LE PREMIER PAS SUR LA MONTAGNE.

Fra-Angelo et son neveu gardèrent quelques instants le silence. Le capucin était plongé dans l’amer et glorieux souvenir de ses jours passés. Michel le contemplait avec plaisir, et, ne s’étonnant plus de cet air martial et de cette force d’athlète ensevelis sous le froc, il admirait en artiste l’étrange poésie de cette existence de dévoûment absolu à une seule idée. S’il y avait quelque chose de monstrueux et de quasi divertissant dans le fait de ce capucin, qui vantait et regrettait encore sérieusement sa vie de bandit, il y avait quelque chose de vraiment beau dans la manière dont l’ex-brigand conservait sa dignité personnelle socialement compromise dans des aventures si excentriques. Le poignard ou le crucifix à la main, assommant les traîtres dans la forêt, ou mendiant pour les pauvres à la porte des palais, c’était toujours le même homme, fier, naïf et inflexible dans ses idées, voulant le bien par les moyens les plus énergiques, haïssant les actions lâches jusqu’à être encore capable de les châtier de sa propre main, ne pouvant rien comprendre aux questions d’intérêt personnel qui gouvernent le monde, et ne concevant pas qu’on ne fût pas toujours prêt à tenter l’impossible, plutôt que de transiger avec les calculs d’une froide prudence.

« Pourquoi admires-tu le héros secondaire de l’histoire que je viens de te raconter ? dit-il à son neveu, lorsqu’il sortit de sa rêverie. Le dévoûment et le patriotisme sont donc quelque chose, car cet homme n’avait pas d’autre mobile, et n’eût été, dans le monde actuel, qu’une pauvre tête, et peut-être un esprit dérangé ?



Seigneur prince, excellenza, dit-il… (Page 53.)

― Oui, mon oncle, le dévoûment sincère et le sacrifice de toute personnalité en présence d’une idée, sont de grandes choses, et, si je vous avais connu dans ce temps-là, si j’avais eu âge d’homme, il est probable que je vous aurais suivi sur la montagne. J’aurais peut-être été moins attaché que vous au prince de Castro-Reale, mais j’espère que j’aurais eu les mêmes illusions et le même amour pour la cause du pays.

― Vrai, jeune homme ? dit Fra-Angelo en attachant ses yeux pénétrants sur Michel.

― Vrai, mon oncle, répondit le jeune homme en levant fièrement la tête, et en soutenant ce regard avec l’assurance de la conviction.

― Eh bien ! mon pauvre enfant, reprit Fra-Angelo avec un soupir, il est donc trop tard désormais pour tenter quelque chose ? Le temps de croire au triomphe de la vérité est donc passé, et le monde nouveau, que du fond de mon cloître, comme du fond de ma caverne de brigands, je n’ai pas pu bien connaître, est donc déterminé sans retour à se laisser écraser ?

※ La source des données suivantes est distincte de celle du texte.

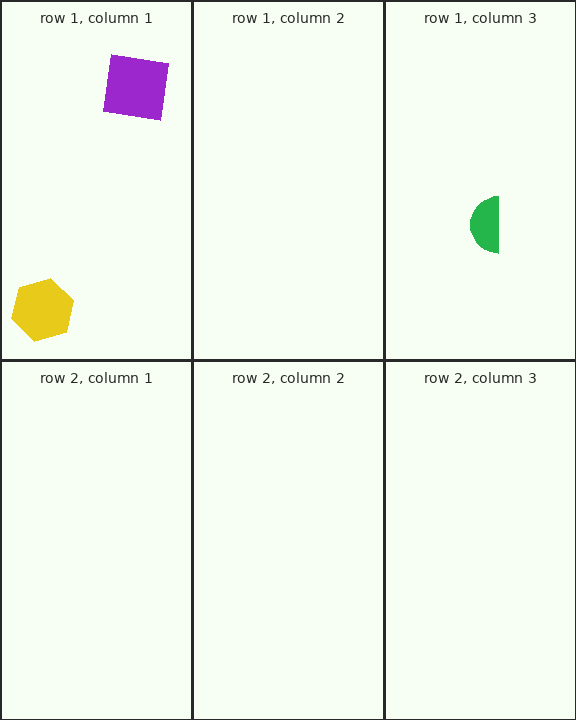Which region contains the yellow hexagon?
The row 1, column 1 region.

― J’espère que non, mon oncle. Si je le croyais, il me semble que je n’aurais plus de sang dans les veines, de feu dans le cerveau, d’amour dans le sein, et que je ne serais plus capable d’être artiste. Mais il faut bien reconnaître, hélas ! que le monde n’est plus ce qu’il pouvait être encore dans ce pays, au début de vos entreprises. S’il a fait un pas vers les découvertes de l’intelligence, il est certain que l’élan du cœur s’est refroidi en lui.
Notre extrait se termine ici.